Strangling fear threatened to close around her throat as she scrabbled at the wall, trying to find the computronics panel. She was sure she’d seen it earlier today. God, she had to find it. The dark, it was closing around her. Suffoca—

“Talin, breathe.”

She spun around, gasped at the sight of him. His eyes were night-glow, an eerie green-silver that was completely cat. “You can see in the dark!”

“Of course I can.” He said it like it was the most normal thing in the world. “Panel’s five inches to your left. Middle pad.”

She tried to pretend calm as she found it, then pressed the central pad.
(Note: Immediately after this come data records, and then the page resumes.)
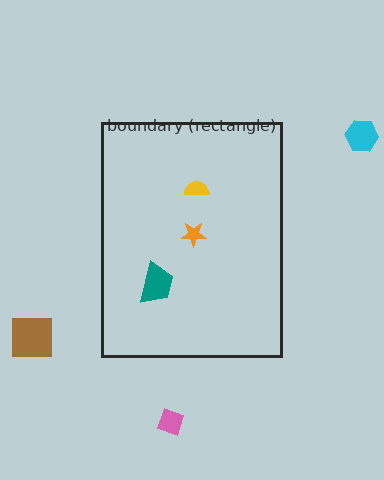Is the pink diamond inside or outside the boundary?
Outside.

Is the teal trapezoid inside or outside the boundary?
Inside.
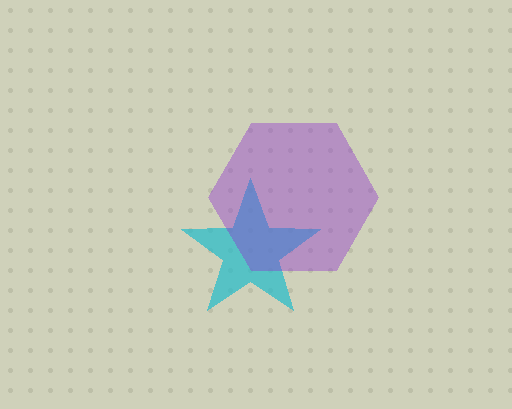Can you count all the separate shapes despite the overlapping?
Yes, there are 2 separate shapes.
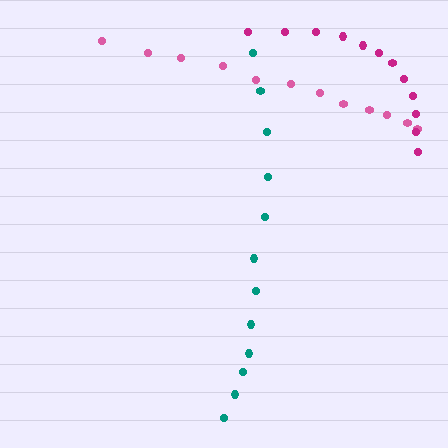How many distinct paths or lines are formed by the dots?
There are 3 distinct paths.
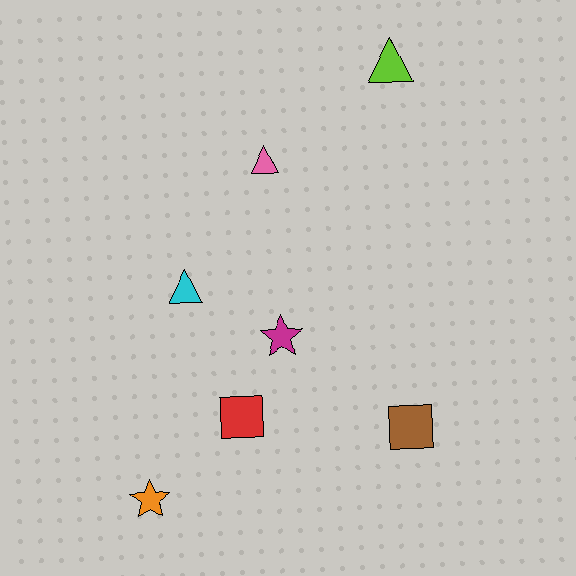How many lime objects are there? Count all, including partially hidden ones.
There is 1 lime object.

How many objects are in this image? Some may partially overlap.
There are 7 objects.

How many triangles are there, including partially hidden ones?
There are 3 triangles.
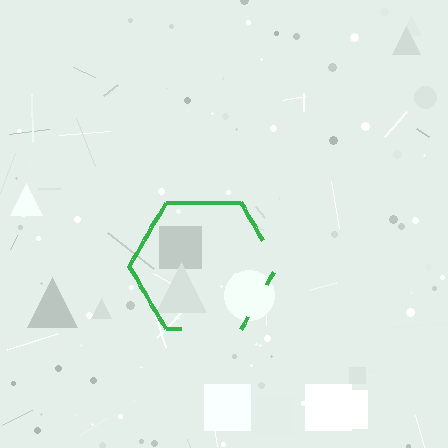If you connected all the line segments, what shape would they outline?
They would outline a hexagon.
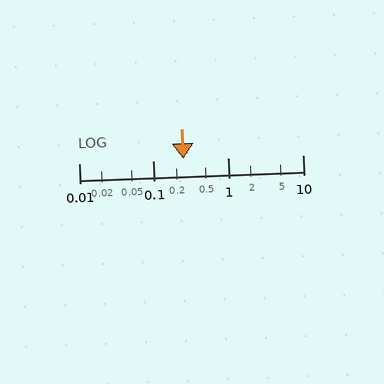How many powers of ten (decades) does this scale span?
The scale spans 3 decades, from 0.01 to 10.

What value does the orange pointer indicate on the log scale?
The pointer indicates approximately 0.25.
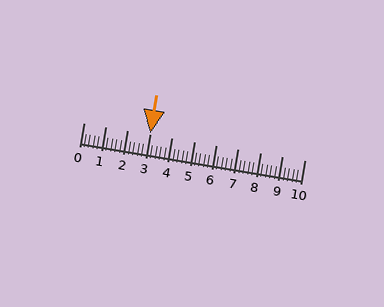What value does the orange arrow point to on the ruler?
The orange arrow points to approximately 3.0.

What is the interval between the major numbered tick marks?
The major tick marks are spaced 1 units apart.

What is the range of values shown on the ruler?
The ruler shows values from 0 to 10.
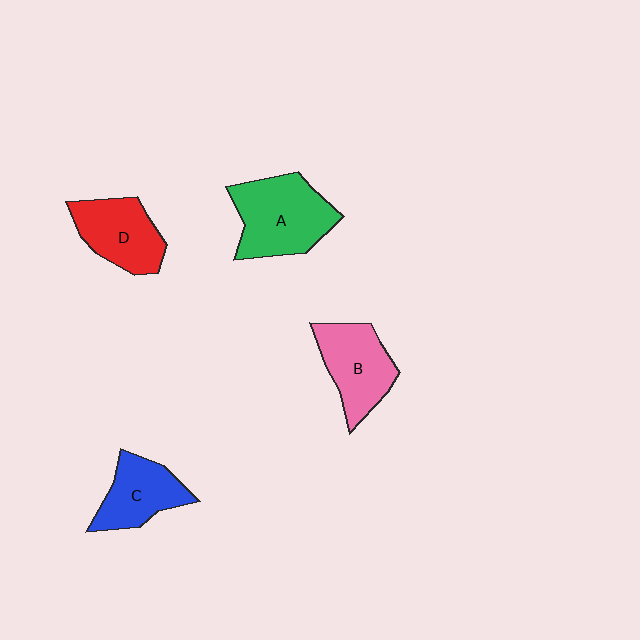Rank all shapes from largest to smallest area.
From largest to smallest: A (green), B (pink), D (red), C (blue).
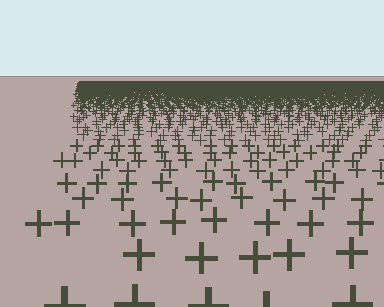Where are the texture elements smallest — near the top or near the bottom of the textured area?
Near the top.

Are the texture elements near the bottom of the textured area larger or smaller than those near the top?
Larger. Near the bottom, elements are closer to the viewer and appear at a bigger on-screen size.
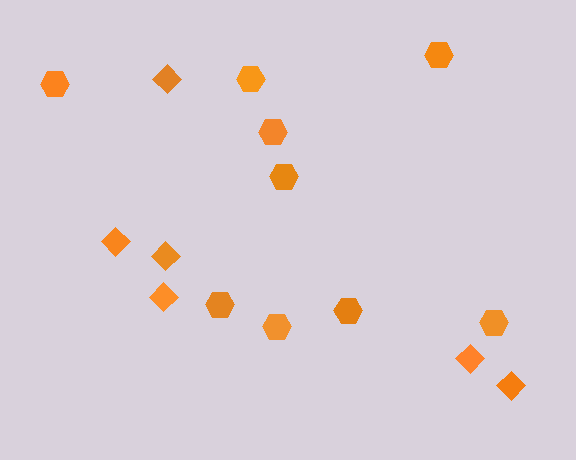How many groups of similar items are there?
There are 2 groups: one group of diamonds (6) and one group of hexagons (9).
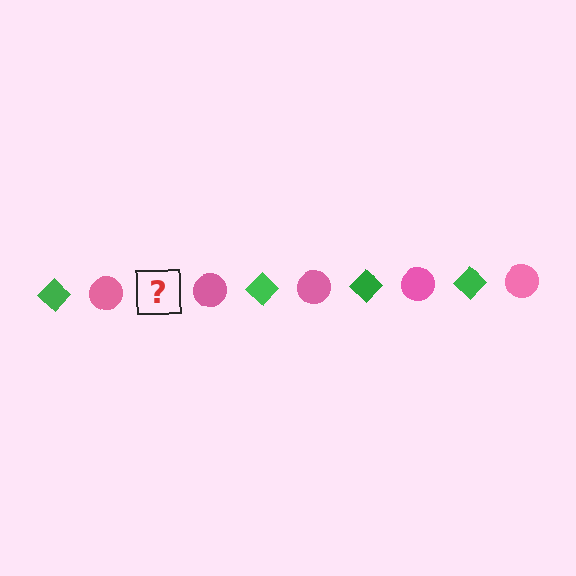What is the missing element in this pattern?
The missing element is a green diamond.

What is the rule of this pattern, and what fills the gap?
The rule is that the pattern alternates between green diamond and pink circle. The gap should be filled with a green diamond.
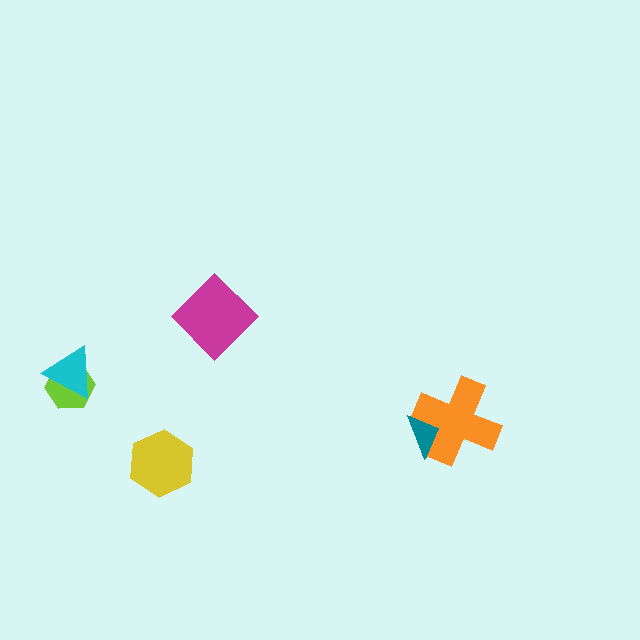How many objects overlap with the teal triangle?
1 object overlaps with the teal triangle.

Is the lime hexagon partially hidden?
Yes, it is partially covered by another shape.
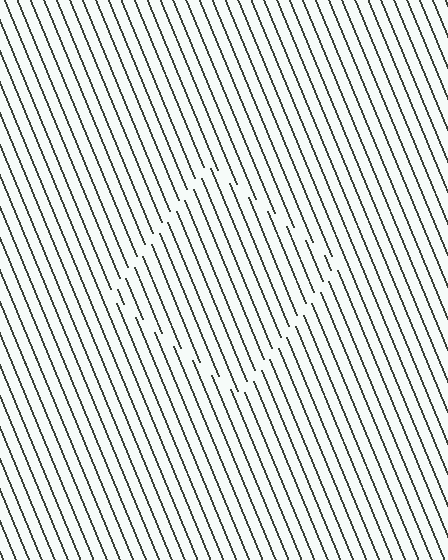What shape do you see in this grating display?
An illusory square. The interior of the shape contains the same grating, shifted by half a period — the contour is defined by the phase discontinuity where line-ends from the inner and outer gratings abut.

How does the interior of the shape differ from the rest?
The interior of the shape contains the same grating, shifted by half a period — the contour is defined by the phase discontinuity where line-ends from the inner and outer gratings abut.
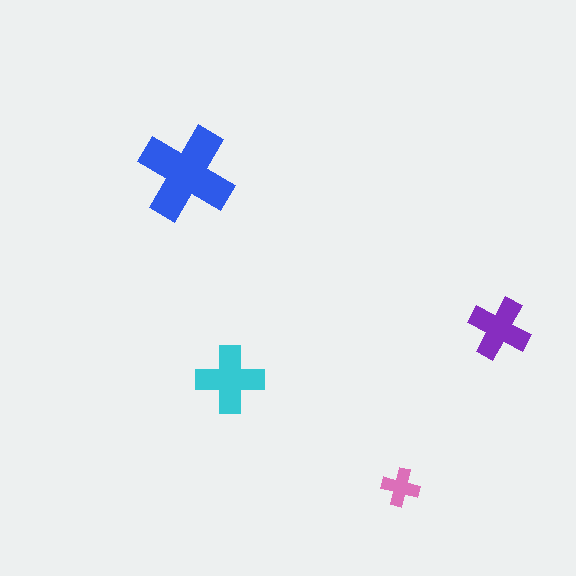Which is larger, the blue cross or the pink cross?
The blue one.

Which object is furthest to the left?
The blue cross is leftmost.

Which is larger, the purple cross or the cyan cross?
The cyan one.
Light poured out from a ceiling fixture. “You don’t have voice activation.”

He grunted. “Does this look like a palace?” A pause. “I’ll get one of the techs to put it in tomorrow.”

“No, you don’t have—”

“I said I’ll get it done.” His tone told her he was just itching for a fight.

She decided for grace instead. “Thank you.”

A dark scowl as he began to unbutton his shirt.

Her barely steady heartbeat took another jagged leap. “What are you doing?”

“Not attacking you.” He turned to throw the shirt on one of the large cushions that acted as his sofas. “I’m going for a run. I prefer that my clothes not disintegrate when I shift.”

“Oh.” She couldn’t take her eyes off the shifting muscles of his back. Clay had always been strong, but now … now he could break her like a twig. And yet even as she thought that, she couldn’t get past his beauty. Her fingertips tingled, her thighs clenched. She wanted to reach out and trace that tattoo high on his left shoulder, wanted to taste—

“Scat.” His hands went to the snap of his jeans.

She jumped, heart racing for a completely new reason. “We need to talk.”

“You need to sleep.” He stalked toward her, revealing a chest thick with muscle. Dark curls of hair stroked over that luscious, glowing skin, arrowing down in a viscerally male fashion. “Get upstairs.” His jaw was tight, his eyes anger bright.

Her jaw dropped. “You’re still mad at me. God, you’re stubborn!”

“I’m a hell of a lot more than mad.” Turning, he kicked off his shoes and began to undo his jeans. “I’m through talking. Leave unless you want a peep show.”

She could feel her cheeks flaming. “I don’t like you very much right this second.”